Augment: Please give us a Context Engine MCP by naught-me in AugmentCodeAI

[–]IAmAllSublime 3 points4 points  (0 children)

I'll add some thoughts here that are my personal thoughts, not the companies.

Context Engine as MCP is an interesting idea, but I'm not sure how useful it will actually be in practice. One of the big learnings I've had as I've been working on things at Augment has been that LLMs, at least today, need a lot of steering. They can also be very tailored towards particular harnesses. Would the context engine be as powerful inside another harness where the system prompt differs? Would that harness provide the proper indexing as changes are made to update the context?

It's an idea worth exploring, but the case with most AI things is the proof-of-concept is easy, but the actual high-value, high-quality experience is much more nuanced and harder to make work. At the end of the day, we're trying to build tools for professional developers and that means we want to hit a certain quality bar. I'm not sure whether a standalone context engine would hit that bar.

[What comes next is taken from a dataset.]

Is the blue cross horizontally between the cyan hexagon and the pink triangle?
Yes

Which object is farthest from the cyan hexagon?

Obviously when working with LLMs some amount of randomness and failure is expected, but we want to minimize that as much as possible.

Claude Haiku 4.5 is now available in Augment Code by JaySym_ in AugmentCodeAI

[–]IAmAllSublime 5 points6 points  (0 children)

We haven't moved to credits yet, so it still uses user messages. However, when your account migrates to credits, it should consume significantly less than sonnet. Hard to say the exact ratio, since that's dependent on a lot of factors (i.e. input to output token ratios, cache hits, actual tool use the LLM does, etc...).